Western corporations make large profits by obtaining cheap raw materials from Africa in exchange for manufactured goods and encouraging the production of export crops instead of local food. They sell destructive products like low-quality medicines, alcohol, tobacco and violent videos at elevated prices. They also sell high-tech machines at high prices that break down because Africans do not have the facilities to repair them. They encourage corruption and make secret trade deals with corrupt leaders.
Western products and western advertisements control the markets, and western television and film gives prestige to western products and values at the expense of African ones, creating a needlessly high demand for foreign imports.
The presence of Western tourists makes the local people work for tourism instead of their own needs; they must pander to Western comforts and consumerism. They produce hotels instead of local housing, souvenirs instead of furnishings, and Western food instead of food for the community. Tourism also destroys local values in favour of Western ones and encourages theft and prostitution.
Negative Journalism
Western journalists and organisations like CNN, Voice of America (VOA) and US Information Service (USIS) often encourage dependency and justify neocolonialism by depicting Westerners as generous volunteers and aid-giving benefactors whose help is necessary to rescue a hopeless continent. They rarely show African success stories; they focus on war, famine, disease, poverty, natural disasters, coups, corruption and devastation.

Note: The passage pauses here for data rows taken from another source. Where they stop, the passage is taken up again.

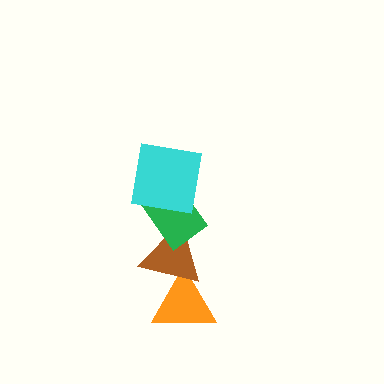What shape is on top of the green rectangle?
The cyan square is on top of the green rectangle.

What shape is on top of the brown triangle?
The green rectangle is on top of the brown triangle.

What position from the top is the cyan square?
The cyan square is 1st from the top.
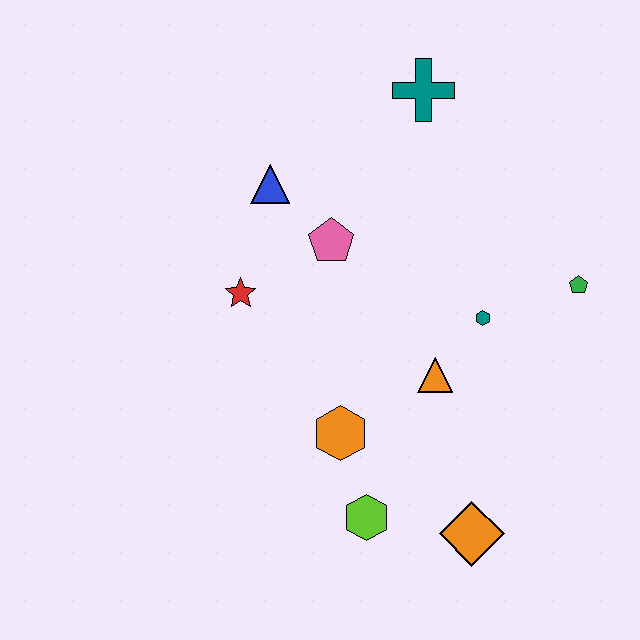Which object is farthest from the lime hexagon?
The teal cross is farthest from the lime hexagon.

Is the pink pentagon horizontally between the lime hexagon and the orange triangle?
No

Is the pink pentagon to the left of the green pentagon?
Yes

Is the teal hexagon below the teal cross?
Yes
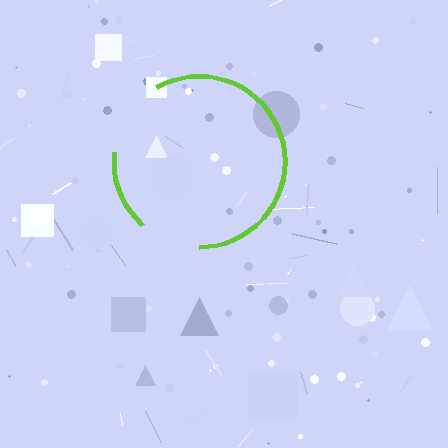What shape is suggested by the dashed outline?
The dashed outline suggests a circle.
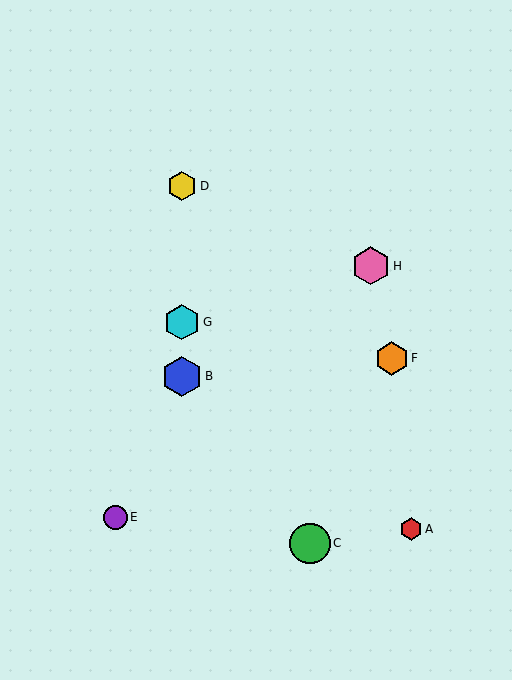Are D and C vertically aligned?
No, D is at x≈182 and C is at x≈310.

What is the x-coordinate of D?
Object D is at x≈182.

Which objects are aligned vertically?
Objects B, D, G are aligned vertically.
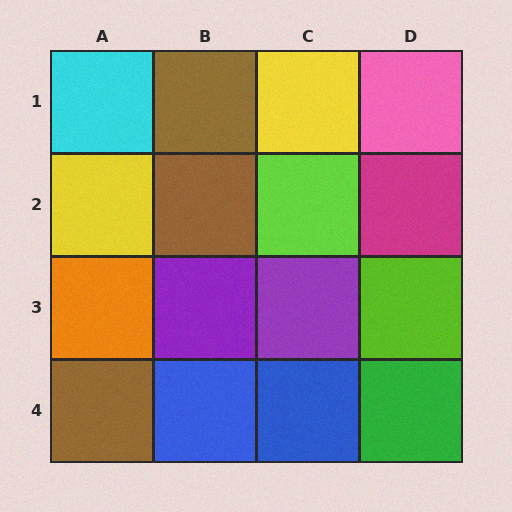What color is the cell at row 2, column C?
Lime.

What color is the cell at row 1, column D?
Pink.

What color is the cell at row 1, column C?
Yellow.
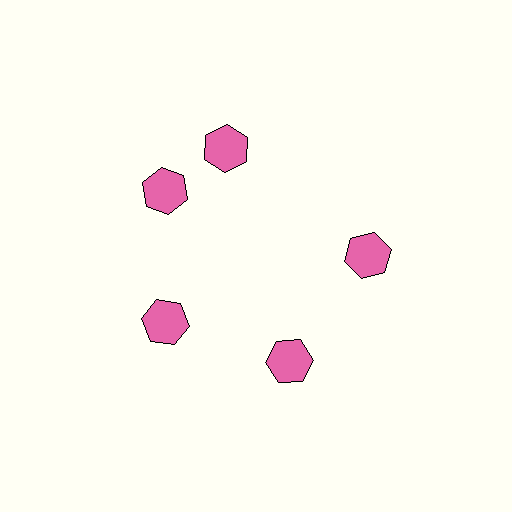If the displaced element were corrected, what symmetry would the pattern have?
It would have 5-fold rotational symmetry — the pattern would map onto itself every 72 degrees.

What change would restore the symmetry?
The symmetry would be restored by rotating it back into even spacing with its neighbors so that all 5 hexagons sit at equal angles and equal distance from the center.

Western journalists ignore or discount Western economic exploitation of Africa as a major cause of Africa's problems. They instead blame the incompetence of its leaders and their failure to "open up its markets" to Western corporations. They love using meaningless, mind-closing, stereotyped expressions and labels like weapons of mass destruction, communism, terrorism, extremism, humanitarian aid, independent election observers, experts, free and fair elections, free world, free trade, democracy, and God bless America in order to bias the audience toward or against a particular ruler or country without presenting concrete facts. They encourage competition, individualism and capitalism; they discourage traditional co-operative ownership and work. They give lip service to democracy, but what Western leaders really want is African leaders who will dictate to their people to do whatever the West wants.
Often people throw up their hands in resignation and say that Africa's problems are too complex to be reduced to a few important causes. But the conservatives that are making the money often make gray areas out of black-and-white issues. Just as oil companies deny the man-made causes of global warming, and tobacco companies deny the addictive, cancer-causing properties of cigarettes, Western governments deny the neo-colonialist nature of their involvement in Africa.